CharsetDetector / UTF-unknown

Character set detector build in C# - .NET 5+, .NET Core 2+, .NET standard 1+ & .NET 4+
313 stars 47 forks source link

Object reference not set to an instance of an object. #125

Closed MIMAXUZ closed 3 years ago

MIMAXUZ commented 3 years ago

I have several files and I can read them in own ecnoding format. But there is a problem reading a single file. I read the file by determining which codePage contains the information in the file.

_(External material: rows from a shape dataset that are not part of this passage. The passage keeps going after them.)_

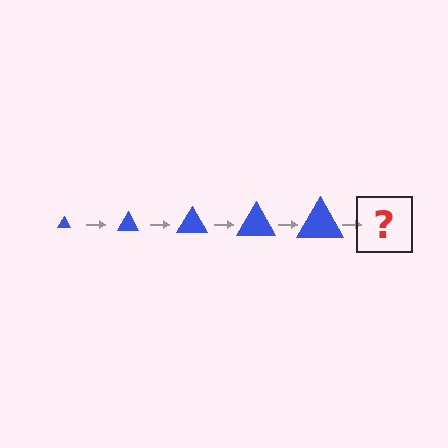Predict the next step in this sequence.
The next step is a blue triangle, larger than the previous one.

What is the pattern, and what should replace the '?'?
The pattern is that the triangle gets progressively larger each step. The '?' should be a blue triangle, larger than the previous one.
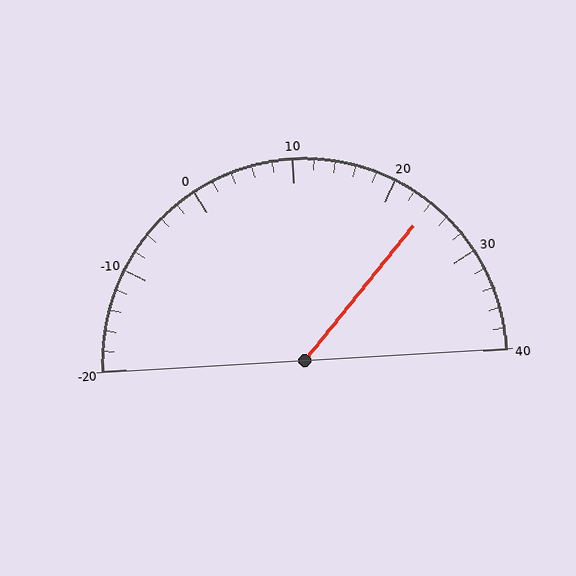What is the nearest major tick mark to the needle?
The nearest major tick mark is 20.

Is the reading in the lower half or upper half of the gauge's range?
The reading is in the upper half of the range (-20 to 40).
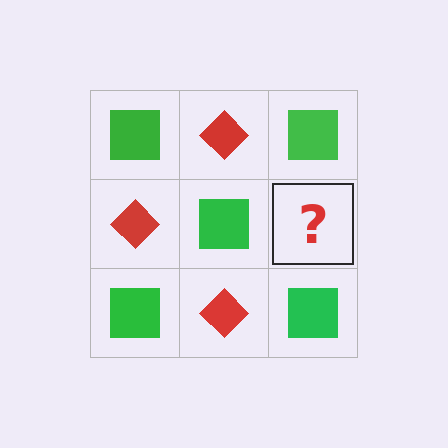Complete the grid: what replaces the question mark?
The question mark should be replaced with a red diamond.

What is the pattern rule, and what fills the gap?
The rule is that it alternates green square and red diamond in a checkerboard pattern. The gap should be filled with a red diamond.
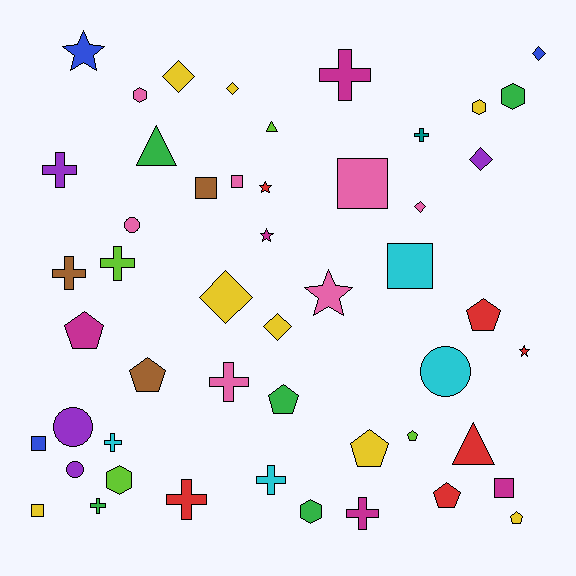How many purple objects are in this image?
There are 4 purple objects.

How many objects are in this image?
There are 50 objects.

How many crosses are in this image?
There are 11 crosses.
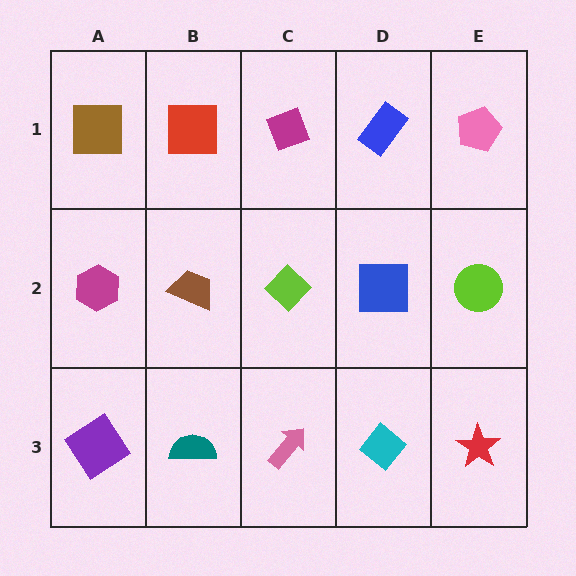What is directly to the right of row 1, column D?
A pink pentagon.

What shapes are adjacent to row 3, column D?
A blue square (row 2, column D), a pink arrow (row 3, column C), a red star (row 3, column E).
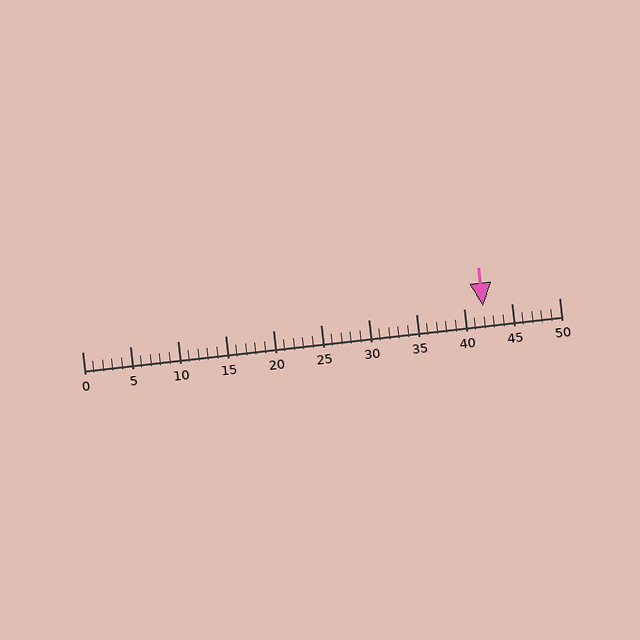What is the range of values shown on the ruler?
The ruler shows values from 0 to 50.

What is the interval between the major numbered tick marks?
The major tick marks are spaced 5 units apart.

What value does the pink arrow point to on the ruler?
The pink arrow points to approximately 42.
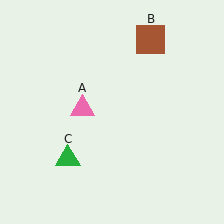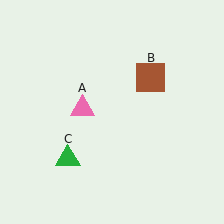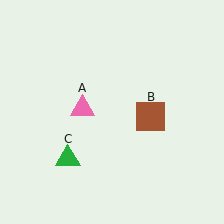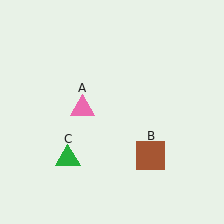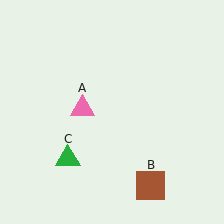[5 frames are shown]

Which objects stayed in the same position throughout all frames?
Pink triangle (object A) and green triangle (object C) remained stationary.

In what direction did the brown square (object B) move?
The brown square (object B) moved down.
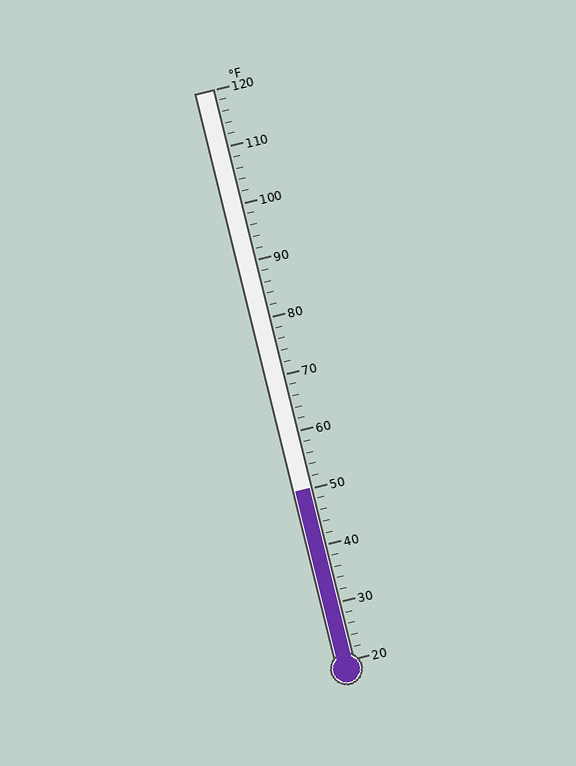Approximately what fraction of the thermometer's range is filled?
The thermometer is filled to approximately 30% of its range.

I have the following code:

var enocder = CharsetDetector.DetectFromFile(path);
//int encodeResult = enocder.Detected != null ? enocder.Detected.Encoding.CodePage : 28591;
int encodeResult = enocder.Detected.Encoding.CodePage;

Error:

System.NullReferenceException: 'Object reference not set to an instance of an object.'

UtfUnknown.DetectionResult.Detected.get returned null.

But no other file had such a problem. When I open the file via notepad, Encoding shows ANSI. The file is not empty, and contains mostly texts in the Cyrillic alphabet. I taught in 1251, UTF-8 format but ???? character is changing. How can the problem be solved? Thank you!

rstm-sf commented 3 years ago

Hello!

It is possible that the library could not detect what encoding the file has.

When I open the file via notepad, Encoding shows ANSI.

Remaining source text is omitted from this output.